Estou na minha sala e são dez horas da manhã, e o calendário está bem na minha frente. Segunda-feira, 5 de agosto de 1991. Há horas que olho para ele e para os ponteiros do relógio, e não sei o que fazer. Na verdade, sei, mas tenho medo. O que esperava que acontecesse ainda não aconteceu, e também não sei se vai acontecer.

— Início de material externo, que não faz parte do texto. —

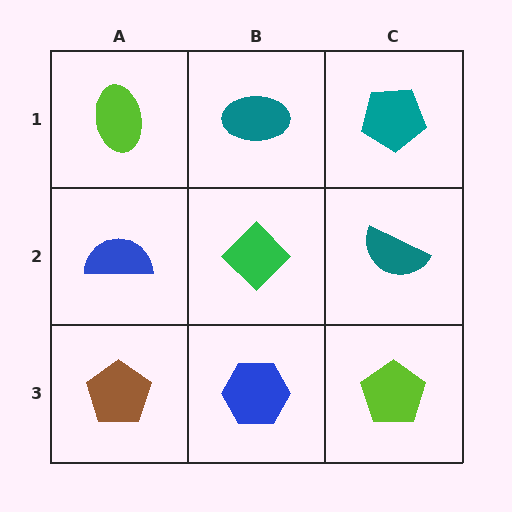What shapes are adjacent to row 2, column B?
A teal ellipse (row 1, column B), a blue hexagon (row 3, column B), a blue semicircle (row 2, column A), a teal semicircle (row 2, column C).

Como sempre, levantei às seis e desci às sete. D. Beth chegou às oito e estranhou, e perguntou se tinha acontecido alguma coisa. Normalmente, nunca chego na minha sala antes das nove. Tomo café no apartamento e faço a inspeção diária do hotel. Subo ao último andar e vou descendo. Verificando como está cada setor e como estão sendo realizadas as tarefas. É uma rotina, e faço isso todos os dias. O hotel tem vinte andares e a inspeção demora duas horas. Das sete às nove. Às sete estou na Copa do Andar Executivo e às nove estou na Portaria Social. Analiso o livro das reclamações e passo na Recepção. Verifico o mapa das reservas e subo para a minha sala. Leio os jornais e começo, então, a trabalhar com D. Beth.

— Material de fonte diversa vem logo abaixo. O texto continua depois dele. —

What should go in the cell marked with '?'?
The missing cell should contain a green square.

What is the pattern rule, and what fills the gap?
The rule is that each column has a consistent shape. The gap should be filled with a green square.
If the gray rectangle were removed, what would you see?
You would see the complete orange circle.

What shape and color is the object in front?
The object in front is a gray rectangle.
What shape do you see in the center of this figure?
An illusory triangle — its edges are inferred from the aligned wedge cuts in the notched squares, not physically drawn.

Faço isto há três anos, todos os dias. Mas hoje não fiz. Não passei em nenhum setor, nem despachei com D. Beth. Já fumei mais de meio maço de cigarros e não li nenhum jornal. Estou sentado desde que cheguei e a minha preocupação é o telefone. O aparelho do ramal. Estou aqui há mais de três horas, só esperando escutar o toque da campainha. Disse a D. Beth para atender todas as chamadas e deixar livre o meu ramal. A chamada que me interessa só pode chegar através dele.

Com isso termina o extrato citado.